Moreover, a substantial number of GMFCS I patients declined participation, possibly due to a perception of their condition as having a minimal impact on their daily lives, coupled with an absence of responses from individuals with monoplegia. This under-representation of less functionally impaired individuals with CP suggests a skewed perspective towards those with more severe conditions. Another limitation was the size and geographical scope of the survey. There were only 40 respondents, all of whom received care within the last few years in New York City. Despite these limitations, the research provides an essential glimpse into a relatively unexplored area of CP research. It underscores the diversity of sexual experiences and educational needs among individuals with CP, paving the way for more extensive, inclusive future studies that can address these identified gaps.

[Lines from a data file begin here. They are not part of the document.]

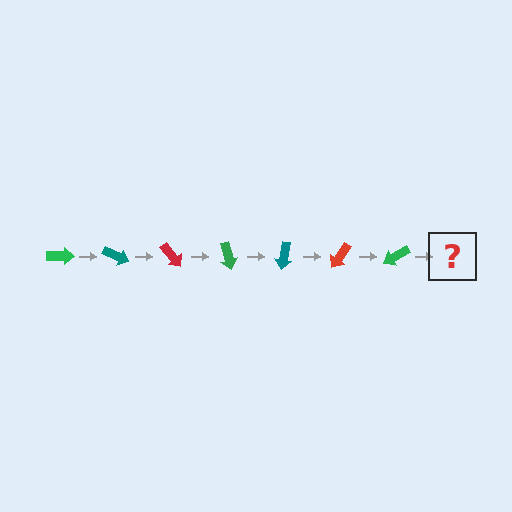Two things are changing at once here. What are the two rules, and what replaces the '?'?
The two rules are that it rotates 25 degrees clockwise each step and the color cycles through green, teal, and red. The '?' should be a teal arrow, rotated 175 degrees clockwise from the start.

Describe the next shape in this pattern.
It should be a teal arrow, rotated 175 degrees clockwise from the start.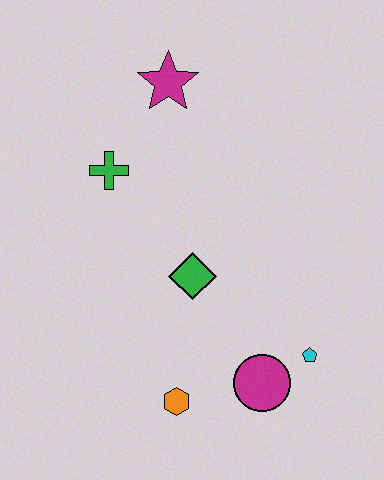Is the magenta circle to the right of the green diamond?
Yes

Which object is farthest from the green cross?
The cyan pentagon is farthest from the green cross.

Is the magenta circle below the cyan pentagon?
Yes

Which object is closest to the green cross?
The magenta star is closest to the green cross.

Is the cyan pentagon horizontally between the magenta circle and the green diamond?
No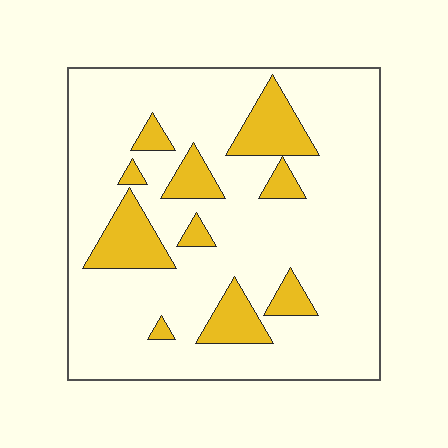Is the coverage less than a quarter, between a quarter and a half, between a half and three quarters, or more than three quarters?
Less than a quarter.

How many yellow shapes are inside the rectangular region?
10.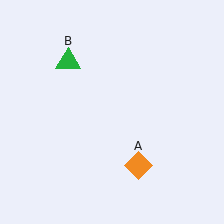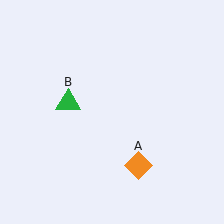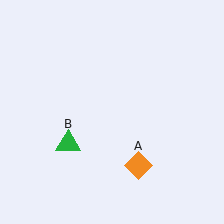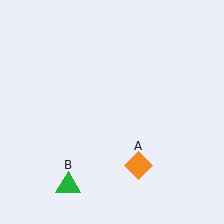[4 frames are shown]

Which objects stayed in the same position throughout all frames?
Orange diamond (object A) remained stationary.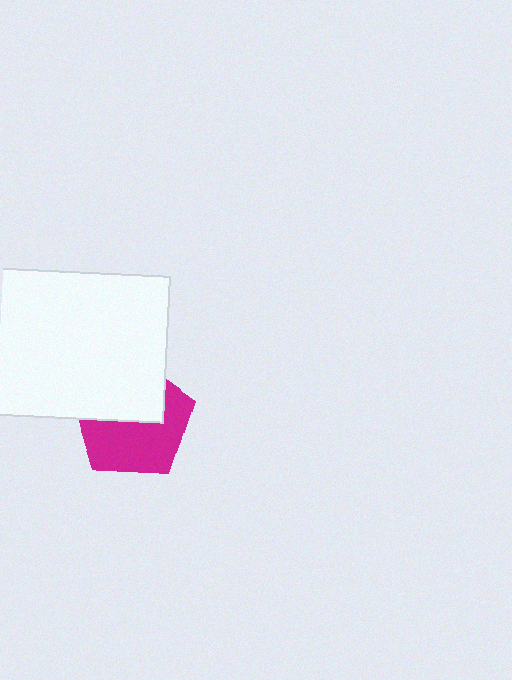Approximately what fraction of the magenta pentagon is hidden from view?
Roughly 44% of the magenta pentagon is hidden behind the white rectangle.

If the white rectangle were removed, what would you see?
You would see the complete magenta pentagon.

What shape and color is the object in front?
The object in front is a white rectangle.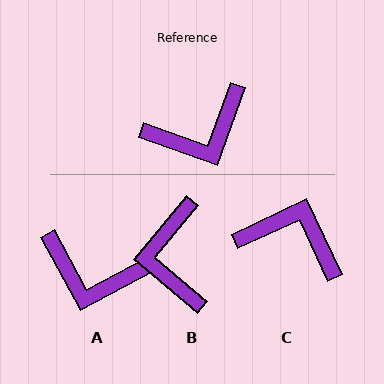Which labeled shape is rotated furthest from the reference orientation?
C, about 135 degrees away.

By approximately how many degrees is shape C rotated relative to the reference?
Approximately 135 degrees counter-clockwise.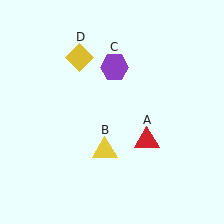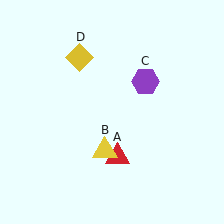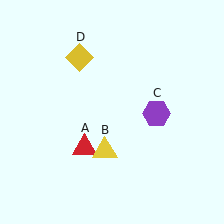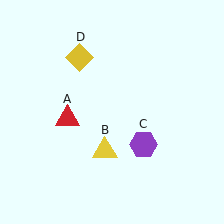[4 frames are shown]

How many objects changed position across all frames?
2 objects changed position: red triangle (object A), purple hexagon (object C).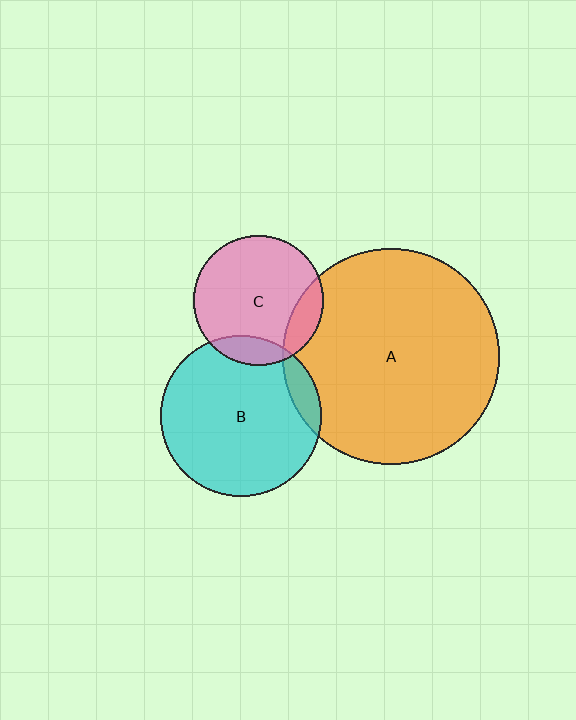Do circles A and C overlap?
Yes.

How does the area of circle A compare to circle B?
Approximately 1.8 times.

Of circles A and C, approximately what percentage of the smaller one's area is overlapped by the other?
Approximately 15%.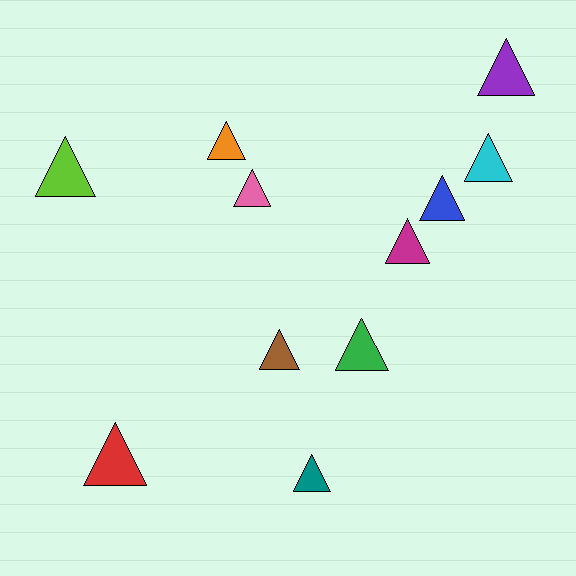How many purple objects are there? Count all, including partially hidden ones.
There is 1 purple object.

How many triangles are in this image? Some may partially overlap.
There are 11 triangles.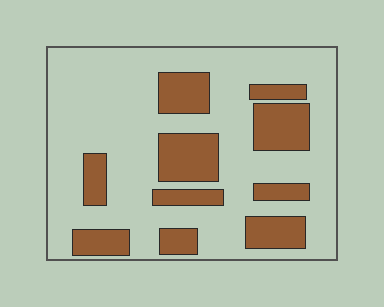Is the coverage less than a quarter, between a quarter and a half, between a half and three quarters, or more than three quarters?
Between a quarter and a half.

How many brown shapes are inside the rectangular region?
10.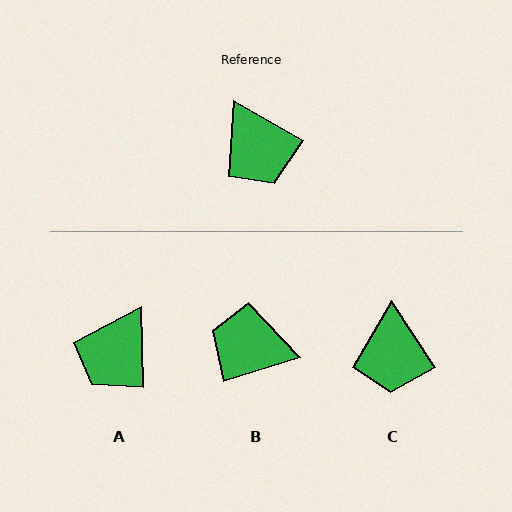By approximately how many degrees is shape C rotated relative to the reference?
Approximately 26 degrees clockwise.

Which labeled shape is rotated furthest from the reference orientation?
B, about 133 degrees away.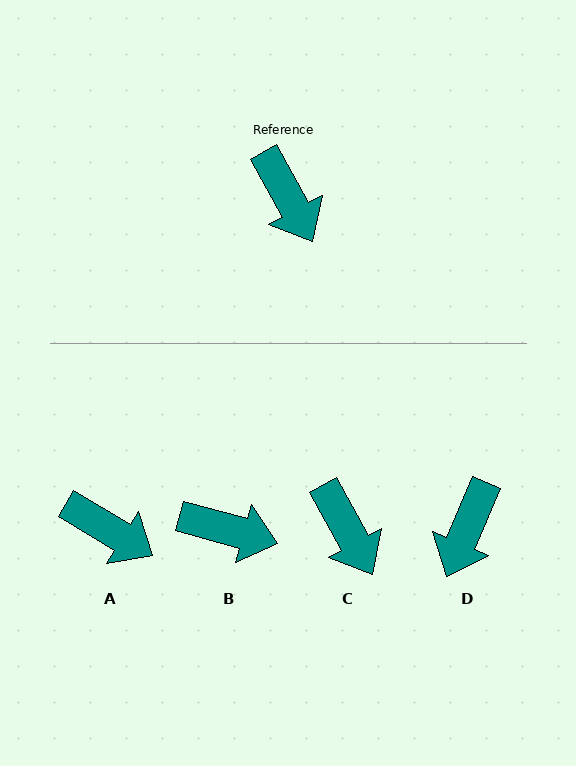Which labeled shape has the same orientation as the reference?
C.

Moving forward, the research team plans to broaden the scope of this survey, reaching out to more patients from a wider geographical range to improve the reliability and validity of results. Additionally, the data collected can be used to provide a foundation for further studies as well as discussion topics for focus groups between patients and healthcare providers. They can also help inform the care that healthcare workers provide for their patients. For instance, use of botulinum toxin and muscle relaxants such as suppository diazepam in the pelvic areas facilitates better sex by reducing muscle spasticity.

5Conclusion

Sexual behavior is prevalent among adults with CP, highlighting the significance of addressing sexual health as an integral aspect of comprehensive CP care that can significantly influence QOL and self-esteem. Tailored sex education is an urgent necessity, underscoring the importance of healthcare providers initiating discussions about sexual health, assisting patients in navigating their concerns, and providing relevant resources. This descriptive study will be used to create a stepping stone for future research and for the improvement of the comprehensive care of people with CP.

Acknowledgments

This works is sponsored Columbia University NIH T35 Summer Research Program.

Conflict of interest disclosure

Heakyung Kim declares the following potential conflicts of interest related to this work: consultancy and advisory board member of Ipsen Pharmaceuticals; consultant for Allergan and Merz; advisory member for pediatric spasticity for Allergan; advisory board member for Pacira Biosciences.